On the first day of Thomso’15, The Entrepreneurial Development Cell (EDC) organised ‘Venture Unplugged’, a panel discussion with the who’s who of the entrepreneurial world. The MAC auditorium was packed to the rafters, abuzz with excitement and anticipation. The audience primarily consisted of self-providing enthusiasts who themselves aspired to venture into business in later part of their life and were delighted to see these dignitaries on the stage.
With 30 long years of exposure to the corporate world and an illustrious career in entrepreneurship, Pramod Saxena, the founder of OxigenUSA moderated the discussion. He started off with a vivid analogy likening entrepreneurship to a game of boxing. One doesn’t fail on falling, but only on not getting up again.
The first speaker Mohit Saxena co-founded InMobi in 2006 and is the current CTO of the firm. He narrated his success story which demonstrated what a rocky ride entrepreneurship is. He recollected the scarcity of funds he faced after returning to India. Eventually he did acquire the patronage, but the beneficiary insisted that they start the mobile ad network from India and that made all the difference to their story. This way entrepreneurship requires pivoting around the original blueprint and hence planning is an iterative process.
Another major challenge that entrepreneurs face is the eternal race against time.

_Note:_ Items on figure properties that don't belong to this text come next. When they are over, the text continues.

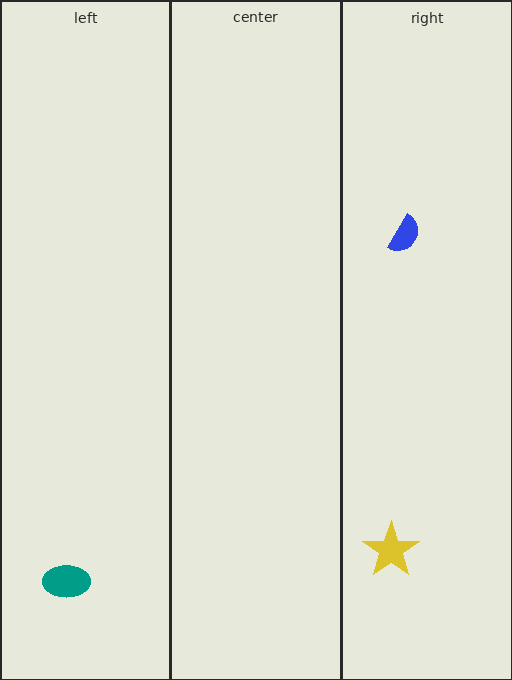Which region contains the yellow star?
The right region.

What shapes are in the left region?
The teal ellipse.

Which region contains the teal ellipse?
The left region.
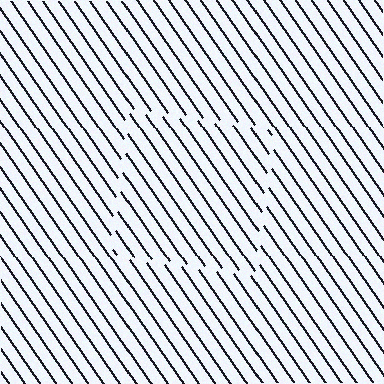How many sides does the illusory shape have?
4 sides — the line-ends trace a square.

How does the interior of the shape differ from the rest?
The interior of the shape contains the same grating, shifted by half a period — the contour is defined by the phase discontinuity where line-ends from the inner and outer gratings abut.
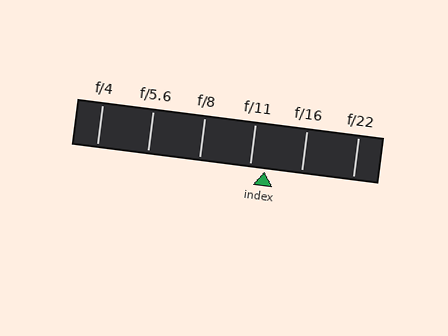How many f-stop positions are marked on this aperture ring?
There are 6 f-stop positions marked.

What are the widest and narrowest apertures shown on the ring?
The widest aperture shown is f/4 and the narrowest is f/22.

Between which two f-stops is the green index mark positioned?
The index mark is between f/11 and f/16.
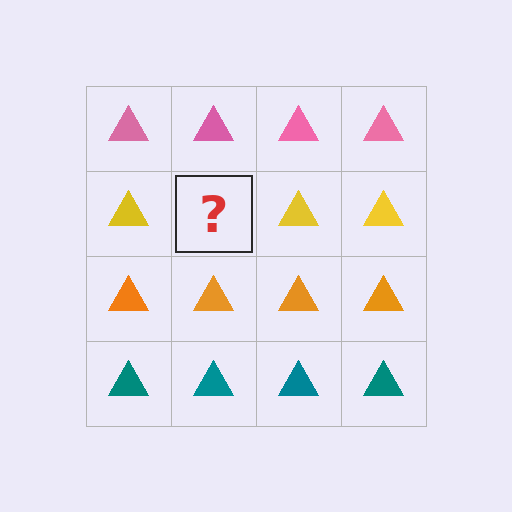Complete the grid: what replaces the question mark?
The question mark should be replaced with a yellow triangle.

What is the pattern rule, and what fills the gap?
The rule is that each row has a consistent color. The gap should be filled with a yellow triangle.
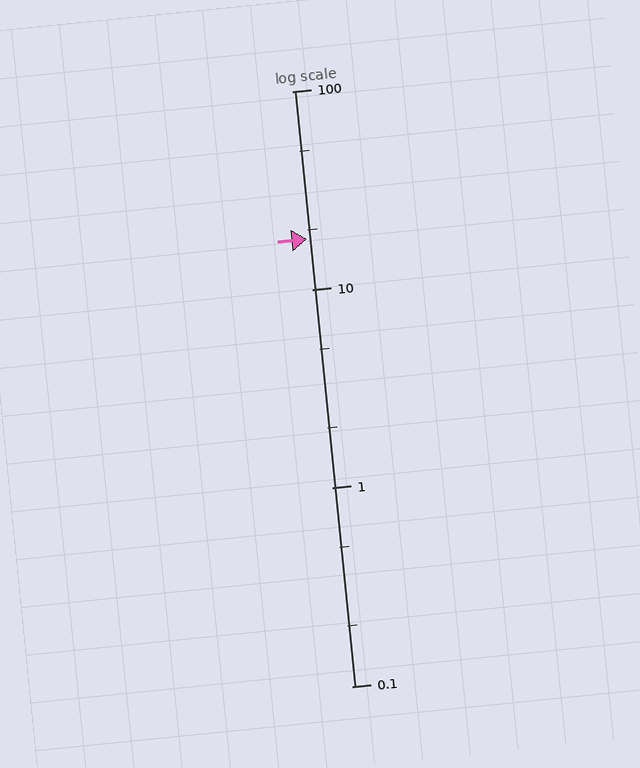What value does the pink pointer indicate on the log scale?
The pointer indicates approximately 18.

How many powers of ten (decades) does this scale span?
The scale spans 3 decades, from 0.1 to 100.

Faster the execution, better the expectancy of success. He also highlighted the fact that hurdles and socio-economic slowdowns are not something to be cribbed upon, but to be looked at as opportunities for better performance. You just need to identify the problem and get cracking at it.
Arvind Singhal, who is the Chairman of Technopack Advisors, which he himself founded in 2006, stressed upon the need of getting up and acting. Even for him things took an ugly turn when he got fired, back in the 90s. But this adversity made him take the necessary plunge to start his own consultancy firm, where he is holding the aces today. He argued that it is very difficult to break free so long as you are in a very comfortable position with a regular salary. The time when he quit, to the time he started his venture, for him, was the period of self-discovery. He realised his worth when the same firm which fired him was ready to hire him back at 8 times the original salary.

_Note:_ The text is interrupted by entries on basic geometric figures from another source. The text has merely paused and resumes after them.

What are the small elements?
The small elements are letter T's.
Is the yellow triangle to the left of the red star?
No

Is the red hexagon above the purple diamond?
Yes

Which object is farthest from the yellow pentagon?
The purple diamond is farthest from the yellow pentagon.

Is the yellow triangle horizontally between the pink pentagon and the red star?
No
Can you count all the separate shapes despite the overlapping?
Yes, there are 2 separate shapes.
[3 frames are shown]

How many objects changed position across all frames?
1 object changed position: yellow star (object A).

The panel then called attention to the mostly-unavoidable evil, failure. They acknowledged that nothing prepares you for the advent more than the bitter taste of failure. It develops in you the resilience for acting and thinking clearly in the most shocking situations. Something that life teaches us the hard way.

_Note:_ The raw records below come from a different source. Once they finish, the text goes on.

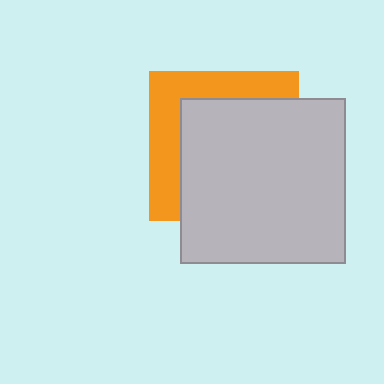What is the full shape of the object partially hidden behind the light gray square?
The partially hidden object is an orange square.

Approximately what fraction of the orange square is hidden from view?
Roughly 66% of the orange square is hidden behind the light gray square.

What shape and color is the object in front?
The object in front is a light gray square.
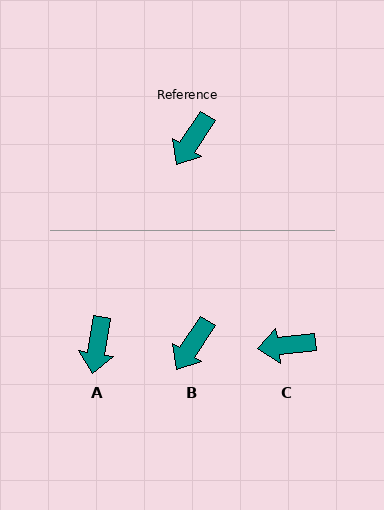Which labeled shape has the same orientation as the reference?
B.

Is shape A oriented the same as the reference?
No, it is off by about 23 degrees.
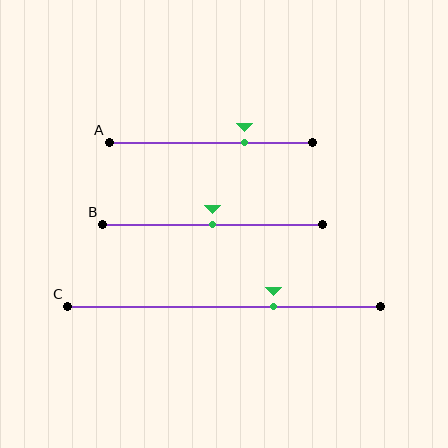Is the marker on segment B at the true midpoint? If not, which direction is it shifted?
Yes, the marker on segment B is at the true midpoint.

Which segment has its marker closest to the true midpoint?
Segment B has its marker closest to the true midpoint.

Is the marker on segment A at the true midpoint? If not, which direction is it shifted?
No, the marker on segment A is shifted to the right by about 16% of the segment length.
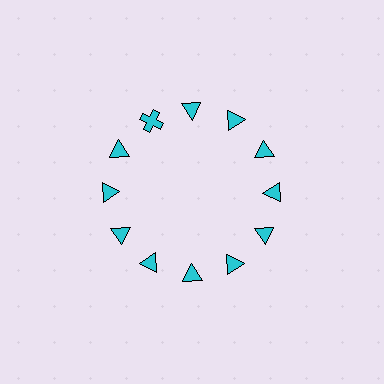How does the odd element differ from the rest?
It has a different shape: cross instead of triangle.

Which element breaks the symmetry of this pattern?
The cyan cross at roughly the 11 o'clock position breaks the symmetry. All other shapes are cyan triangles.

Saurabh Kocchar, currently is the CEO of the mobile food delivery giant Foodpanda, had the crowd in fits with his hilarious rendition. He quit McKinsey when he realised that they weren’t paying him the money in a year, they made through him in just a day. He then one day entered the stock trading market and was surprised at his own dexterity. It was plain sailing until the market crashed one Friday evening and he lost 80% of his assets. Albeit muddled with afflictions, he found that ‘one drive that would sail him through’. It was after this catastrophe that he established Printvenue and co-founded Foodpanda. Gleeful of the new path, he compared this career with the job of a consultant at Mckinsey, which he recounts he never relished doing.
From the discussion it could be quite avidly inferred that the basic necessity of an entrepreneurial pursuit is to be clear of the problem at hand. It is only when one dwells into the intricacies of the problem, one will be able to work out a solution. Most fortune hunters spend their lives dreaming someone else’s dreams. They need to believe in the ideas of their own genesis.
As the session neared its end, the debate was thrown open to the audience and questions were invited. The highlight of the evening was Mohit Saxena’s witty reply when asked how he’d justify going against the Japanese saying ‘do it right the first time’ with their ideology of initiate, pivot and change. As he rightly said, the best products and services in the world aren’t Japanese anymore. This is the age of disruption and the competition is so fierce that keeping the business front flexible is fundamental for a successful venture.
The final remarks were made by Sonesh Jain from the crowd. A 2014 graduate of R and a co-founder of Audegn Innovation Labs, he recited his own journey and cautioned the future entrepreneurs against haste of scaling up. The size of the industry is the needle of a sensitive balance. Scaling them beyond the optimum level could end up defeating the whole purpose of the initiative. On the contrary, one should be ‘married to the game’.
This discussion on Day1 of Thomso set the bar quite high, only to watch it fall flat, as all the other interactive sessions opened to a half empty auditorium at best.
WatchOut lauds EDC and Thomso’15 on the meticulous organization, and hopes this turns to be a regular addition to their calendars.